Daneben präsentiert sich ein Strauß von Initiativen und geistlichen
Gemeinschaften: Die Legionäre Christi und das Neokatechumenat erläutern ebenso wie die Fokolar- und Schönstattbewegung, was sie zur Bildung von Familienwerten beitragen wollen. Auch etwa die Gemeinschaft Sant'Egidio, die Katholische Charismatische Erneuerung und «Marriage Encounter» sind vor Ort. Dass wertkonservative Vereinigungen einen gewissen Schwerpunkt bilden, liegt in der Natur der Sache: Es geht um das Bewahren und Bestärken dessen, was aus der Sicht des Papstes und vieler Katholiken gesellschaftlich immer mehr in die Defensive gerät.

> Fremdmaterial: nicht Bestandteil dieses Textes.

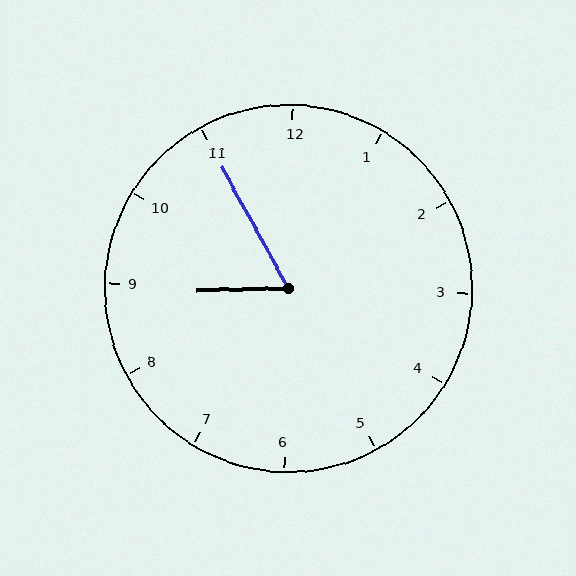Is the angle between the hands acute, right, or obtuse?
It is acute.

Auch das Gastgeberland Mexiko erlebt eine Krise des traditionellen Familienbildes. Aus Sicht des Päpstlichen Familienrates ist die Familie einerseits weiter «die erste Institution der Hilfe und Solidarität». Überkommene Werte besitzen nach wie vor starke Bindekraft, die Familie ist noch immer der Kitt im sozialen Gefüge.
Aber zusehends werden Familien auch dort mit einer individualistischen und konsumorientierten Kultur konfrontiert. «Man privilegiert andere Formen des Zusammenlebens, die den Wert der Familie verdunkeln, die auf der Ehe zwischen einem Mann und einer Frau gegründet ist», urteilt der von Kardinal Ennio Antonelli geleitete Rat.

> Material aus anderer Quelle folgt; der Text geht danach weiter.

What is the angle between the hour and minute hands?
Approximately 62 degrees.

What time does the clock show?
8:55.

Mexikos Bischöfe sahen sich erst im Oktober zu öffentlichem Protest gegen ein neues Scheidungsgesetz veranlasst, das Richtern im Regierungsbezirk Mexiko-Stadt ermöglicht, eine Ehe binnen 30 Tagen für getrennt zu erklären. Zuvor, im April 2007, beschloss das Stadtparlament die Straffreiheit von Abtreibungen bis zur zwölften Schwangerschaftswoche. Darüber wie auch über eine Initiative zur Sterbehilfe gab es erhebliche Polarisierungen. Obwohl mit Felipe Calderon seit zwei Jahren ein christlich-konservativer Politiker an der Spitze der Regierung steht, beobachtet der vatikanische Familienrat mit Sorge einen Trend in der mexikanischen Gesetzgebung, «mit großer Leichtigkeit sowohl Abtreibung wie auch rasche Scheidungen und Sterbehilfe» zu ermöglichen.

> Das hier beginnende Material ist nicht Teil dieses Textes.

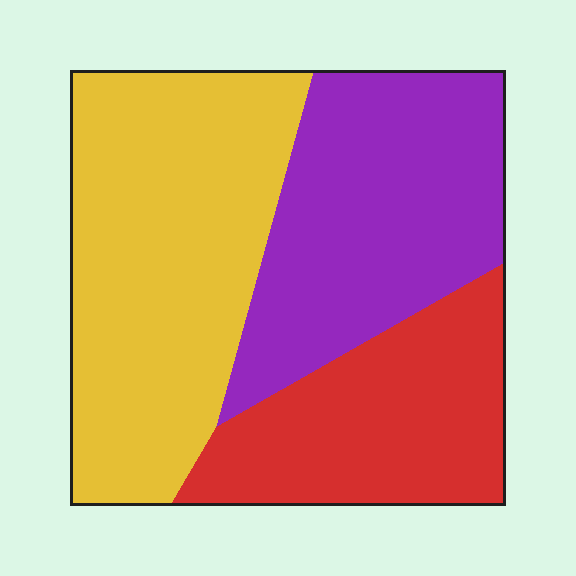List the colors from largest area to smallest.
From largest to smallest: yellow, purple, red.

Ein Kampfplatz zur politischen Auseinandersetzung ist der Weltfamilientag dennoch nicht - auch wenn 2006 die Begegnung zwischen Benedikt XVI. und dem Sozialdemokraten Jose Luis Rodriguez Zapatero in Valencia die Spannungen zwischen Kirche und Staat in Spanien ins Bewusstsein hob. In erster Linie bedeutet das katholische Großtreffen für seine Teilnehmer etwas Ähnliches wie der Weltjugendtag oder der Eucharistische Weltkongress: eine Selbstvergewisserung und ein internationales Fest des Glaubens.